1. The first use of the phrase: "and being not weak in faith...".
a. The issue of "weakness" is expressed in an active voice, aorist participle of a verb that typically indicates physical infirmity and is used metaphorically here in respect to the non-physical realm of heart/mind conviction.
1) The use is instructive. The term signals a condition of the body in which the conflict over which will exercise dominion (the forces of life, or the invading forces of death) is being won by the invaders. The body is "weak" -- i.e., it cannot throw off the illness while it is having to spend its energy and resources doing other things. But, the body is efficiently self-protective: it will take energy away from the components of the body which have little to do with helping to destroy the invaders and divert it to the marshalling of the forces of defense. But, this is a death process if the invaders get the upper hand as the body will continue to rob the energy from its components until one or more of them collapse and the body cannot function any longer.

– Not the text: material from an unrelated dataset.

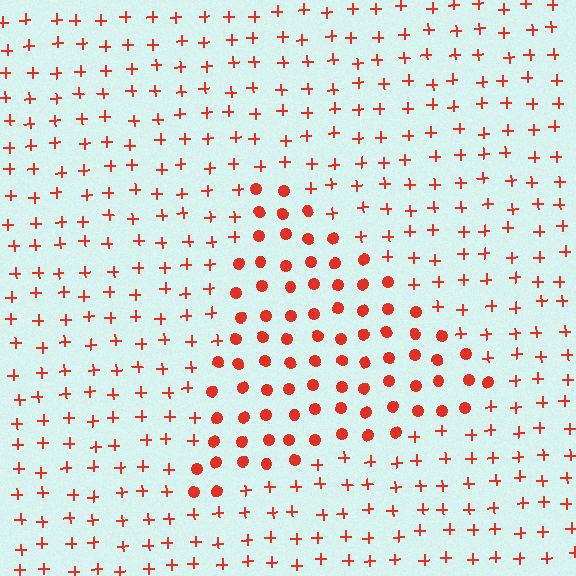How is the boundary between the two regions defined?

2) The use in describing Abraham spills this meaning into the picture: Abraham was being invaded by "destroyers" who marched under the banner of "unbelief". Paul's declaration was that Abraham was unaffected by the invasion: he was not weak "in the realm of faith". The "immunity" to "unbelief" had been created over time as his "faith" was built through earlier invasions of unbelief to the point where such an invasion was overwhelmed pretty much as soon as it was launched.
b. Paul's use of this metaphor reveals that he has the "locative" force of the dative in mind: Abraham was not weak in the realm of faith.

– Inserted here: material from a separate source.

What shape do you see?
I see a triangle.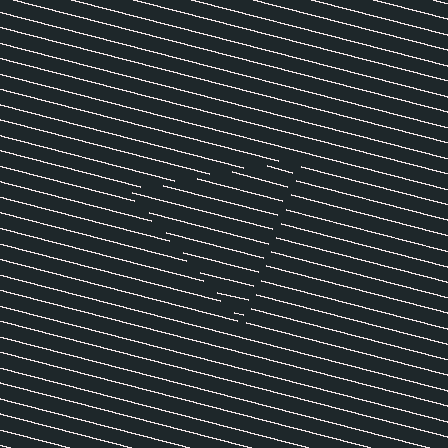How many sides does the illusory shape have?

2. The second use of the phrase: "he did not waver through unbelief".
a. The term translated "waver" generally means "to be stymied into inaction by the inability to decide which of two (or more) things is true."
1) The picture of the word is that of one who has a task before him that has the serious question of "possibility" in attendance and the person chooses to go with the "it is not possible" option -- denying all available forms of power.
2) Beneath this "choice" aspect of the term, there is the reality that there is at least some "mental arguing" going on in which the pros and cons are considered and the "cons" are permitted to carry the decision. Thus, the word is translated "able to discern"...the person has the ability to do the mental arguing.
3) The preponderance of uses is in the realm of allowing the wrong set of concepts to have the determinative weight in the decision.
b. The word "waver" is a poor choice. The idea is not that someone "wavers", but that someone "throws in the towel". There is such a thing as "wavering" and then recovering and there is such a thing as "wavering" and then being overwhelmed. The majority use of the term is the latter; thus my claim that "waver" is the wrong idea. The idea is "to give up".
c. Thus, Paul's use of the dative form of "unbelief" means "he did not choose to go with the arguments that exist in the realm of unbelief".
3. The third use of the phrase: "he waxed strong in faith."
a. This third use has the verb translated "waxed strong" is the passive voice. Interestingly, the translators almost invariably ignore the fact that it is "passive" and do as they have here: act like it is "active". But, this is an error in judgment. The point is not that Abraham was responsible for becoming strong, but that he had been subjected to tests of faith over and over with increasing levels of "onslaught" so that his "faith immunity" was built up over time to be able to withstand the attack.
b. The aorist tense indicates that the "strengthening" had already occurred and he was now in the position to take God at His word without submitting to the "counter-arguments" of "unbelief" as they were presented in the form of the deadness of both his own body and that of Sarah's womb.